La démonstration commence fort avec un étonnant tour de passe-passe utilisant un téléphone. Il y est question d’un jeune ado qui a perdu sa douce. Il attend son appel. Le numéro est des plus classiques donc, mais exécuté avec un extraordinaire entrain juvénile. Tout y passe à toute vitesse : arrangements de cordes, guitare acoustique, cuivres. La tristesse initiale s’efface derrière un optimisme indécrottable. La vie nous appartient. Et l’été se poursuit ainsi en vignettes de trois minutes.

La femme coupée en deux

Chœurs, chant romantique, rythmique rapide… Les Magic Kids nous jouent le fameux coup de la femme coupée en deux, la moitié légère, volant tranquillement dans les airs, l’autre, dansante, les deux pieds bien sur terre. On y croirait tellement ça a l’air vrai. Les Américains nous tireraient presque des larmes sur « Hideout », après avoir sorti de leur chapeau un détonant clavier sur un « Superball ». Mais The show must go on avec la pièce maîtresse, placée en milieu de programme. « Hey Boy » nous ramène cinquante années en arrière à un âge où la pop était encore pleine d’insouciance et où les groupes s’époumonaient à chanteur à plusieurs. On croirait voir la plage apparaître devant nos yeux ébahis.

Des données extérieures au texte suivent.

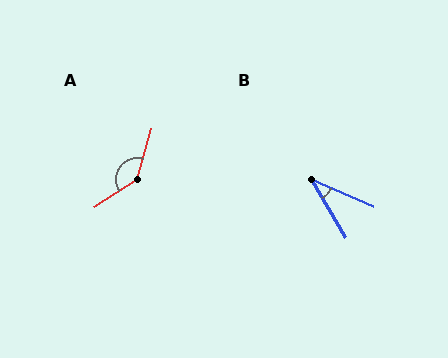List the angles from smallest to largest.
B (36°), A (140°).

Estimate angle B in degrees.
Approximately 36 degrees.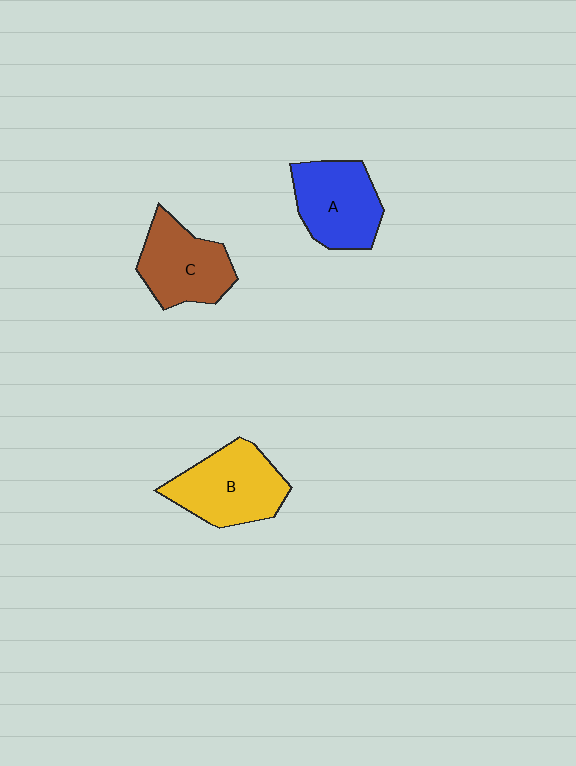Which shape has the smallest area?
Shape C (brown).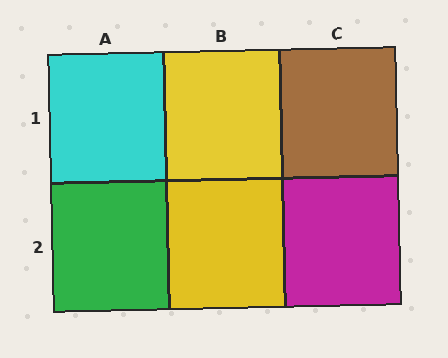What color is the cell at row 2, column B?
Yellow.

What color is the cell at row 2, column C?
Magenta.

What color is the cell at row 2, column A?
Green.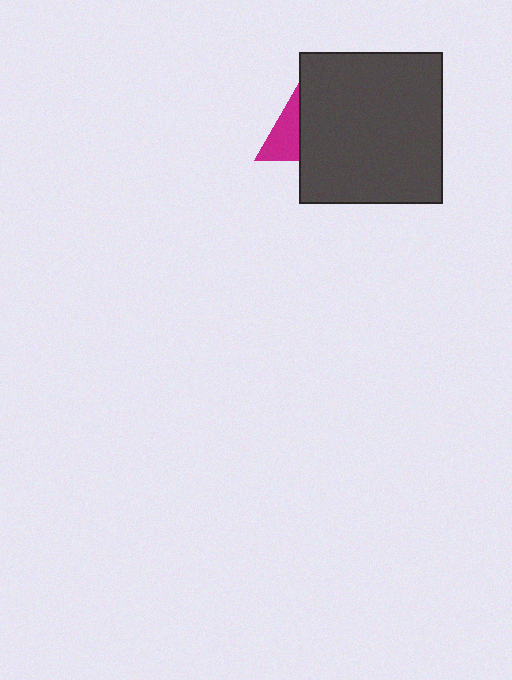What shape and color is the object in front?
The object in front is a dark gray rectangle.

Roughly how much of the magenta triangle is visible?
A small part of it is visible (roughly 36%).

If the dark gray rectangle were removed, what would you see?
You would see the complete magenta triangle.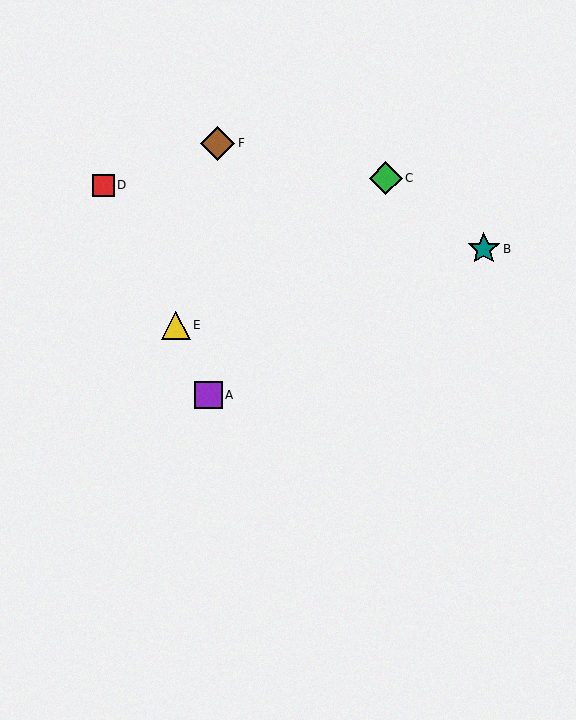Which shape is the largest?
The purple square (labeled A) is the largest.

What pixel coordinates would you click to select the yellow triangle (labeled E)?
Click at (175, 326) to select the yellow triangle E.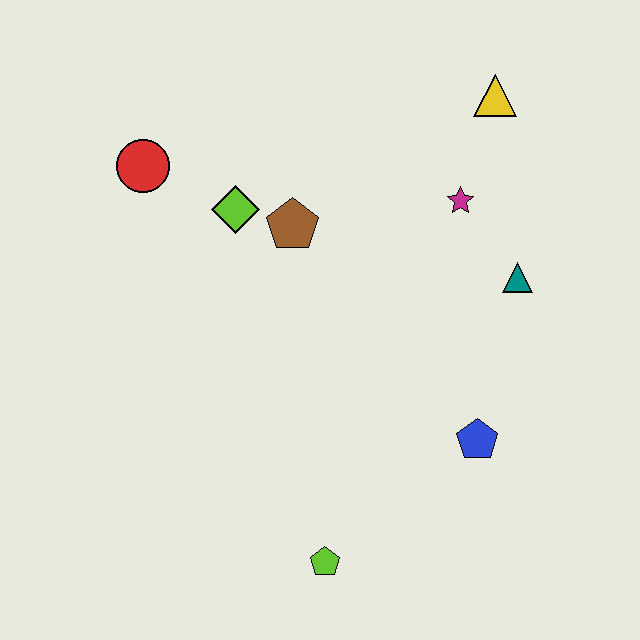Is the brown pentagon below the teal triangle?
No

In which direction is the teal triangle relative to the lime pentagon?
The teal triangle is above the lime pentagon.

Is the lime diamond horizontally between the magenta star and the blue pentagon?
No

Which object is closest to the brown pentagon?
The lime diamond is closest to the brown pentagon.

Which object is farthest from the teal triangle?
The red circle is farthest from the teal triangle.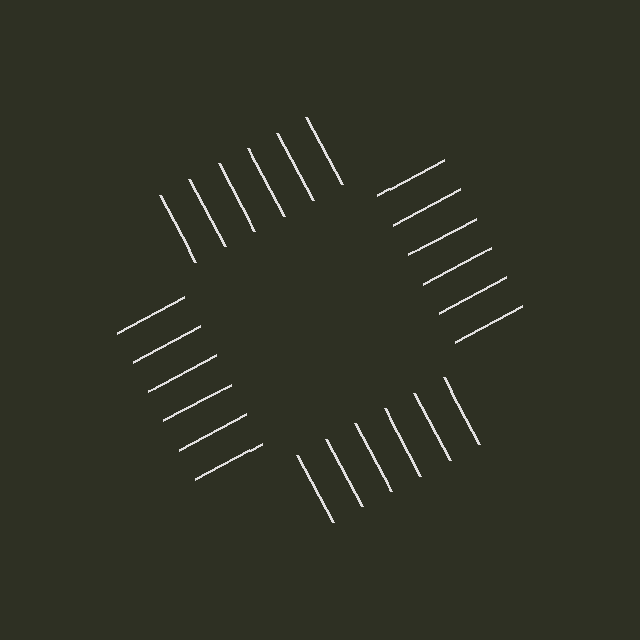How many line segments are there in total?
24 — 6 along each of the 4 edges.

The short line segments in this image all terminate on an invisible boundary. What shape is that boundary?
An illusory square — the line segments terminate on its edges but no continuous stroke is drawn.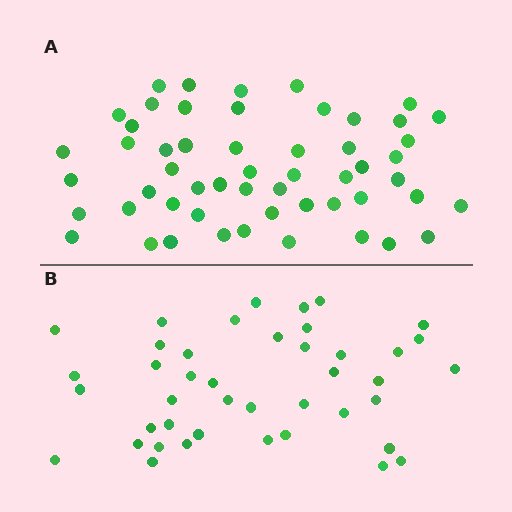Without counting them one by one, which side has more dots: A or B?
Region A (the top region) has more dots.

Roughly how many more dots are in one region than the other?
Region A has roughly 12 or so more dots than region B.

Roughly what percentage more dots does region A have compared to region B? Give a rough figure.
About 30% more.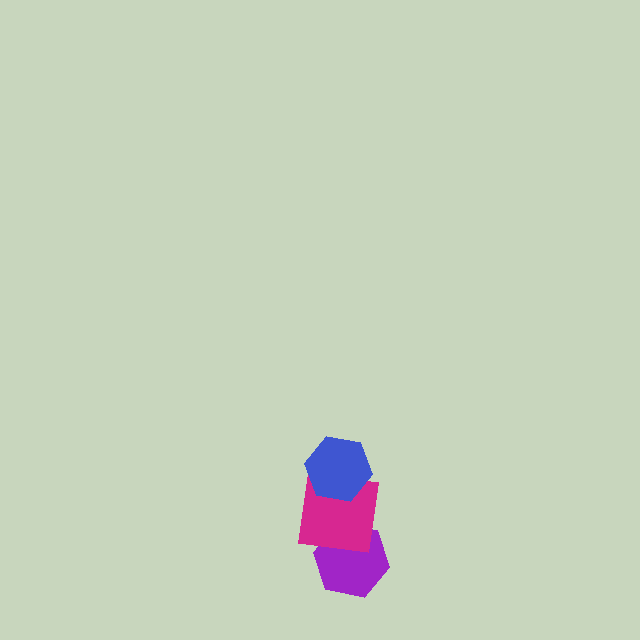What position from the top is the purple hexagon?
The purple hexagon is 3rd from the top.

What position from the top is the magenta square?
The magenta square is 2nd from the top.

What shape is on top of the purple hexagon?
The magenta square is on top of the purple hexagon.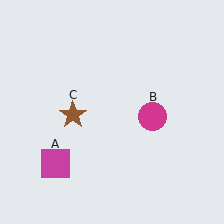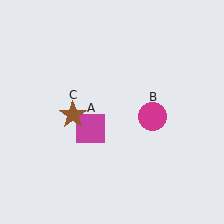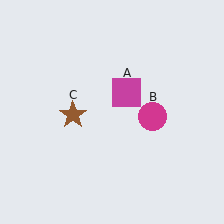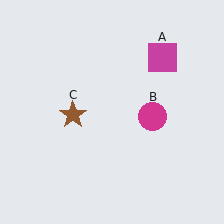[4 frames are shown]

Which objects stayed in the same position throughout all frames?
Magenta circle (object B) and brown star (object C) remained stationary.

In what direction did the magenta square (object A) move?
The magenta square (object A) moved up and to the right.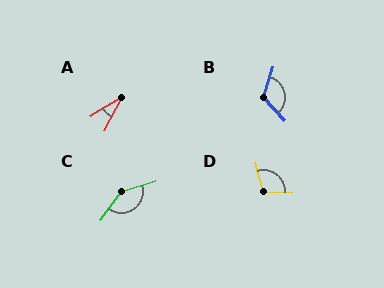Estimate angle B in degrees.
Approximately 120 degrees.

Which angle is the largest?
C, at approximately 142 degrees.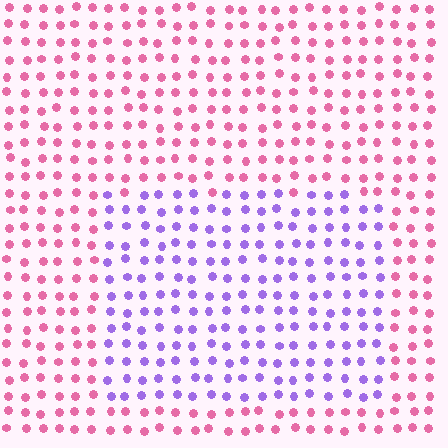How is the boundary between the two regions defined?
The boundary is defined purely by a slight shift in hue (about 65 degrees). Spacing, size, and orientation are identical on both sides.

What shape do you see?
I see a rectangle.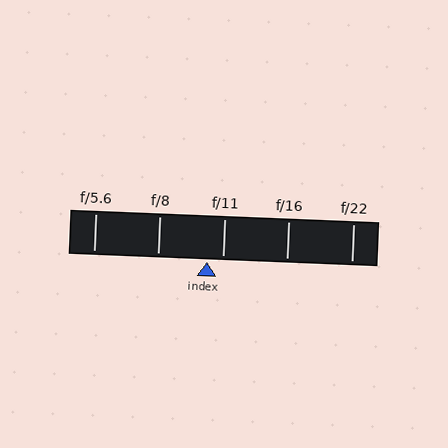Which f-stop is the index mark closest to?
The index mark is closest to f/11.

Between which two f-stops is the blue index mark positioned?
The index mark is between f/8 and f/11.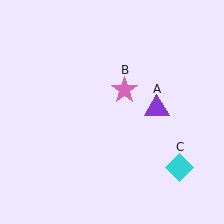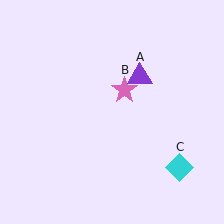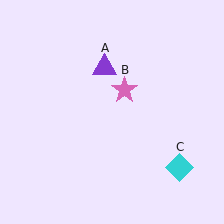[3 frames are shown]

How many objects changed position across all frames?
1 object changed position: purple triangle (object A).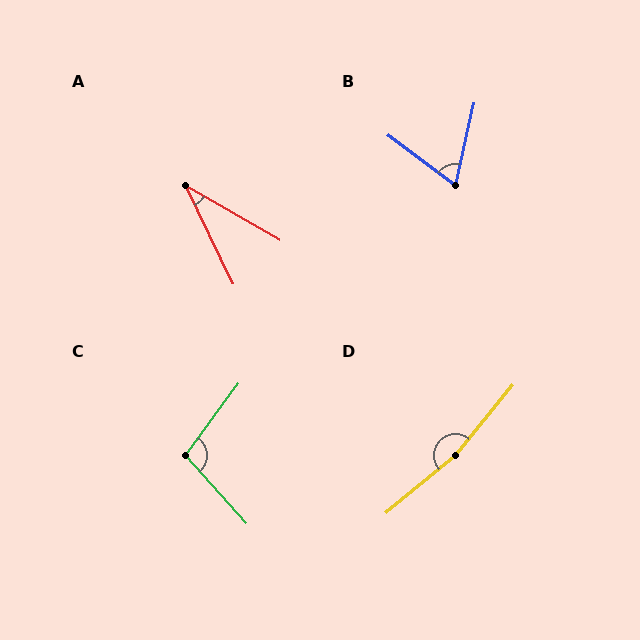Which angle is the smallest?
A, at approximately 34 degrees.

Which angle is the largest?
D, at approximately 169 degrees.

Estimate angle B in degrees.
Approximately 66 degrees.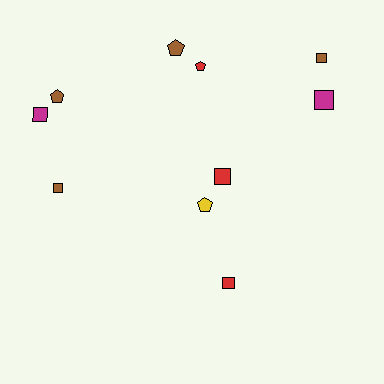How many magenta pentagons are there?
There are no magenta pentagons.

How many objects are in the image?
There are 10 objects.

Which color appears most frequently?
Brown, with 4 objects.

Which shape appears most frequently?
Square, with 6 objects.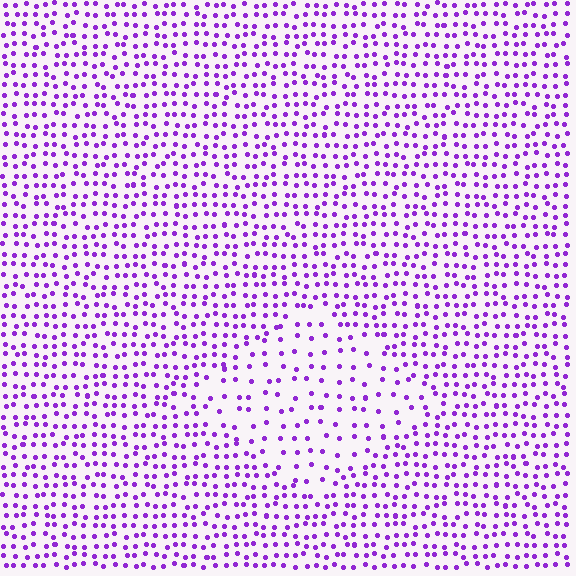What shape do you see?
I see a diamond.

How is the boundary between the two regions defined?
The boundary is defined by a change in element density (approximately 2.1x ratio). All elements are the same color, size, and shape.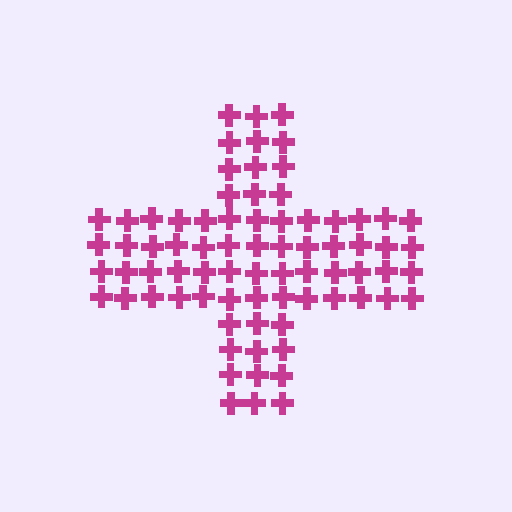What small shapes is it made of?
It is made of small crosses.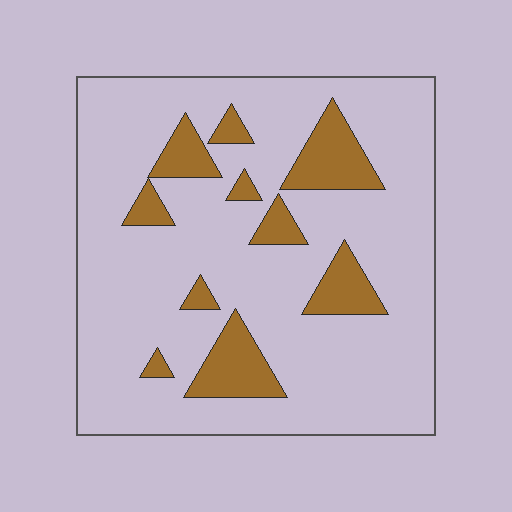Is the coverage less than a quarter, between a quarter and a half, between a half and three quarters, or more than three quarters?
Less than a quarter.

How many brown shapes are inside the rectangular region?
10.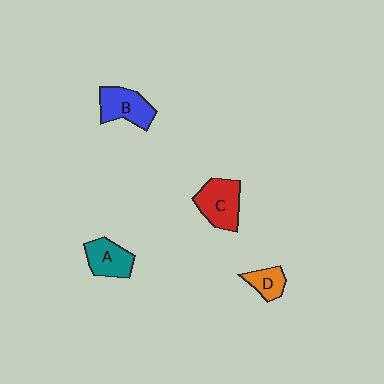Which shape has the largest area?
Shape C (red).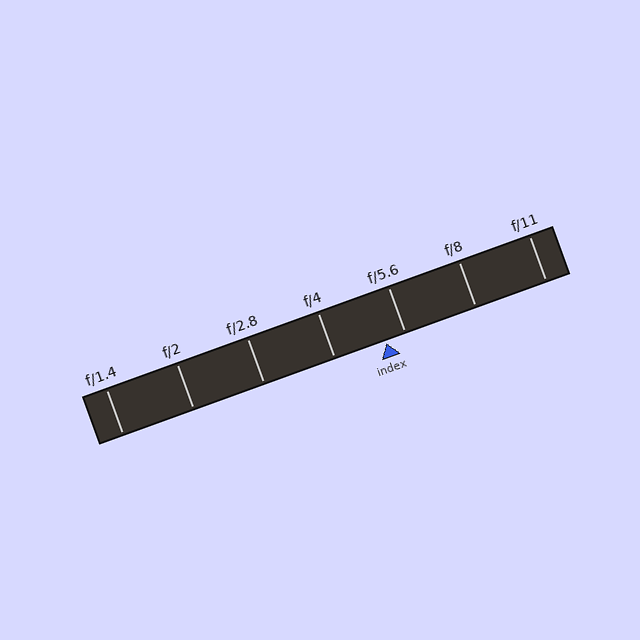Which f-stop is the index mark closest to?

Le spectacle se termine ensuite d’une même note magique. Un skate nous amène à toute berzingue faire de la voile au son d’une petite radio rouge. Garçons et filles chantent ensemble. C’est le bonheur. On ne voit pas le temps passer mais il faut déjà se séparer. Le dernier numéro s’appelle d’ailleurs « Cry with me baby » car il y est « time to say goodbay ». Un final en forme d’apothéose entrainante. Tellement rapide une nouvelle fois qu’il ferait sécher n’importe quelle larme. Merci les kids.